In this course, words have extremely precise meanings. You cannot prove a function is "continuous" if you cannot write down the exact epsilon-delta definition.
MIT’s 18.090 Introduction to Mathematical Reasoning is more than a prerequisite — it is a cognitive rite of passage. By systematically teaching the grammar of mathematical arguments, the course empowers students to engage with advanced mathematics not as a collection of procedures, but as a living discipline of discovery and justification. For any undergraduate considering a major in mathematics, physics, computer science, or engineering, 18.090 provides the logical compass needed to navigate rigorous theoretical work.
As one MIT course evaluation comment read: “Before 18.090, I could solve for x. After 18.090, I could prove why x must exist.”
Not everyone at MIT takes 18.090. Some arrive with AP credit in BC Calculus and a strong background in math competitions (IMO, USAMO). For those students, 18.090 might be redundant. However, for the following archetypes, 18.090 is non-negotiable: 18.090 introduction to mathematical reasoning mit
The "A in Calculus, F in Proofs" Student: You can compute derivatives in your sleep, but when asked, "Prove that if n is odd, then n² is odd," you freeze. Take 18.090.
The Physics Refugee: Physics uses math as a tool. You are comfortable with hand-waving and infinitesimals. Mathematics demands absolute precision. 18.090 will rewire your brain.
The Future Computer Scientist: Algorithms, complexity theory (P vs. NP), and program correctness all rely on induction and logic. 18.090 is a secret weapon for technical interviews at quant funds or FAANG. In this course, words have extremely precise meanings
The Math Minor: You don't need to become a pure mathematician, but you want to understand math from the inside. This is the most efficient way to gain that intuition.

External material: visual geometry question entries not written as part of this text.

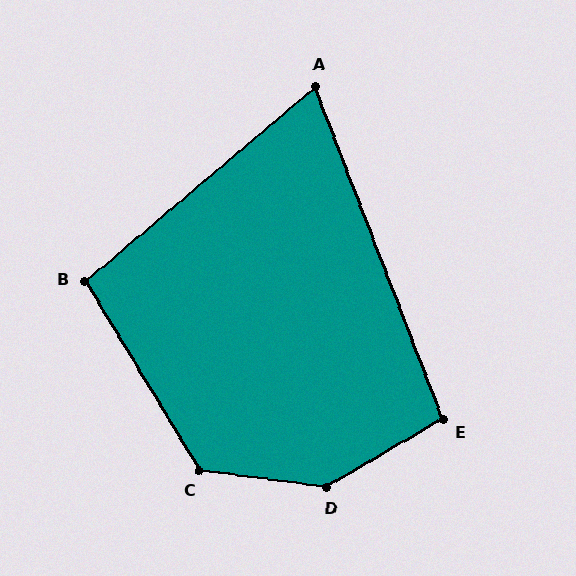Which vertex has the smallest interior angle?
A, at approximately 71 degrees.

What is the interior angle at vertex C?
Approximately 129 degrees (obtuse).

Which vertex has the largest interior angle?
D, at approximately 142 degrees.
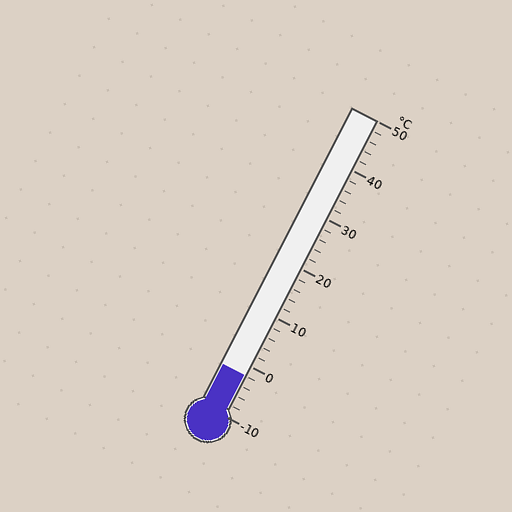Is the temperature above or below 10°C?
The temperature is below 10°C.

While the exact syllabus evolves, a representative semester includes:
| Week | Topic | |------|-------| | 1 | Logical connectives, truth tables, tautologies | | 2 | Quantifiers, negations, converse/inverse | | 3 | Proof techniques: direct, contrapositive, contradiction | | 4 | Mathematical induction (ordinary and strong) | | 5 | Sets: union, intersection, power sets, Cartesian products | | 6 | Functions: injective, surjective, bijective, inverses | | 7 | Relations: equivalence relations, partitions | | 8 | Midterm review & exam | | 9 | Number theory: divisibility, primes, GCD, Euclidean algorithm | | 10 | Modular arithmetic and proofs | | 11 | Real numbers: least upper bound property, sequences | | 12 | Countability: finite, countably infinite, uncountable sets | | 13 | Introduction to combinatorial proofs | | 14 | Final review and project presentations | "How to Read and Do Proofs" by Daniel Solow (6th Edition)
The final major unit tackles the natural numbers. Induction is a proof technique for infinite sequences of statements. 18.090 deconstructs the induction machine:
Students practice "strong induction" (where you assume P(1) through P(k) to prove P(k+1)) and explore its connection to recursion. Classic problems include: proving the sum of the first n integers is n(n+1)/2, proving the Fundamental Theorem of Arithmetic, and analyzing the Tower of Hanoi.
MIT is famous for intensity, but 18.090 is often described as "difficult but fair."
One student quipped: "In 18.01, I could check my answer by plugging it back in. In 18.090, I have to check my soul for logical consistency."